Some lines from Baudelaire

I just came across these stanzas from Baudelaire’s The Swan.

Background: the poet, wandering through the streets of Paris at dawn, sees a swan.

I saw a swan that had escaped from his cage,
That stroked the dry pavement with his webbed feet
And dragged his white plumage over the uneven ground.
Beside a dry gutter the bird opened his beak,

Restlessly bathed his wings in the dust
And cried, homesick for his fair native lake:
“Rain, when will you fall? Thunder, when will you roll?”
I see that hapless bird, that strange and fatal myth…

And then, a little while later:

So, before the Louvre, an image oppresses me:
I think of my great swan with his crazy motions,
Ridiculous, sublime, like a man in exile,
Relentlessly gnawed by longing! and then of you,

Andromache, base chattel, fallen from the embrace
Of a mighty husband into the hands of proud Pyrrhus,
Standing bowed in rapture before an empty tomb,
Widow of Hector, alas! and wife of Helenus!

I think of the negress, wasted and consumptive,
Trudging through muddy streets, seeking with a fixed gaze
The absent coco-palms of splendid Africa
Behind the immense wall of mist;

Of whoever has lost that which is never found
Again! Never! Of those who deeply drink of tears
And suckle Pain as they would suck the good she-wolf!
Of the puny orphans withering like flowers!

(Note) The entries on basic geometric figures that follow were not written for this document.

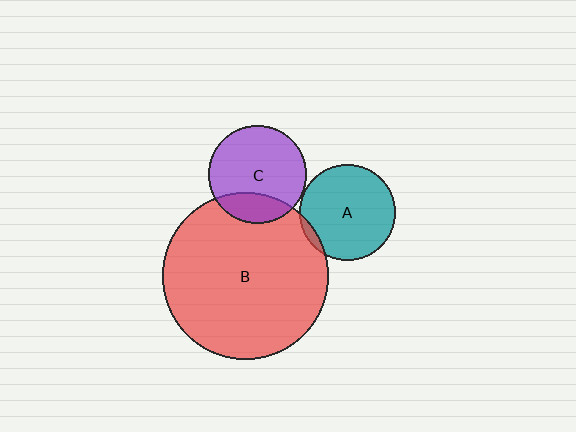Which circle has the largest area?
Circle B (red).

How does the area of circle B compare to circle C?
Approximately 2.9 times.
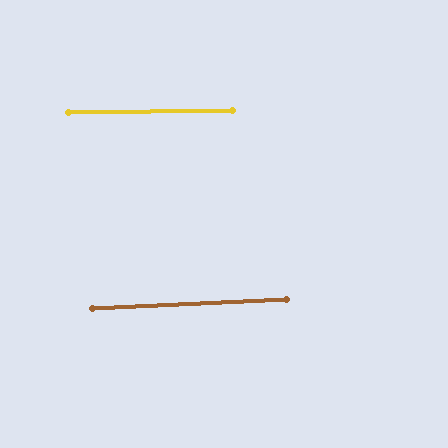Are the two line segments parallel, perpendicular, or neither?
Parallel — their directions differ by only 1.8°.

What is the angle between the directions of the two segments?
Approximately 2 degrees.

For me, the beauty and the greatness of these lines lies in how the poet makes use of a familiar myth in order to give us images that let us visualise an unfamiliar – and brutal – reality. Great poets through the ages have sung of the sufferings of Andromache, wife of Hector: Homer, Euripides and Virgil, to name just three. Baudelaire needn’t go into details, he needn’t compose beautiful verse in order to bring home to us Andromache’s agony; he only needs to mention it, insert a couple of references that remind us of Euripides and Virgil, and our own minds will do the rest; we will imagine her speech to Hector in Book VI of The Iliad, we will imagine her behind the high walls of Troy, having to watch her husband die on the battlefield; and then her child executed in the aftermath, and years of slavery, as Euripides describes in Trojan Women and Andromache; and lastly, living out her years far from her homeland, when Aeneas meets her in Aeneid III. And so, in that one stanza, by saying very little, Baudelaire, by simple techniques of reference, succeeds in evoking in us vivid images and a sharp, clear sense of bereavement, loss, despair, exile and hopelessness.

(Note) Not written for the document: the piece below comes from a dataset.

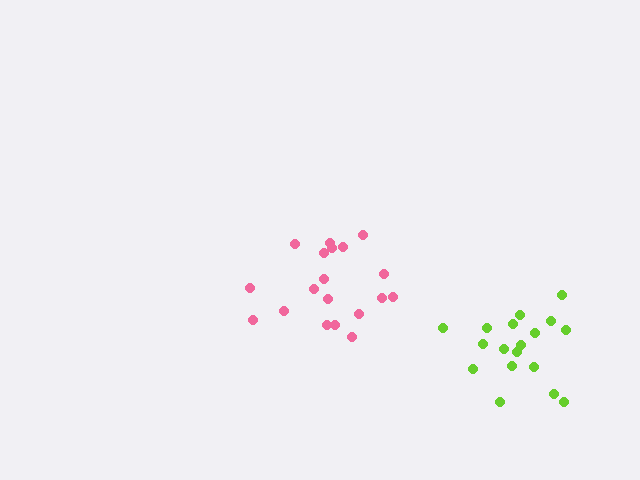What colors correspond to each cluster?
The clusters are colored: pink, lime.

So, at this point, from the first three quoted stanzas, we have the image of a drooping and bedraggled swan waddling despairingly through the street of Paris, something we can relate to through directly felt and seen experience (even though we might not have seen a swan, we have all seen similar sights and thought similar thoughts), and from the next stanza, we have an equally clear image of exiled Andromache, through the medium of great poetry.

And then, in the next stanza, Baudelaire connects this with another situation, one that we are dimly aware of, but one that we don’t have images for, and one that, consequently, we can’t sense or feel as sharply – because great poets haven’t, really, sung of the sorrow and despair of victims of colonialism, seized from their homes and cast into a cruel and unfamiliar world, with no prospect of return.

But with that transposition, we suddenly do have our images; the sufferings of Baudelaire’s African woman are the sufferings of the lonely swan, and the sufferings of Andromache; we can sense it now, the exile, the loss, the pain, the hopeless longing – in a way that we couldn’t have had it only been an isolated description, no matter how powerful and evocative. It is this way of using associations, I think, that makes this particular poem profoundly powerful.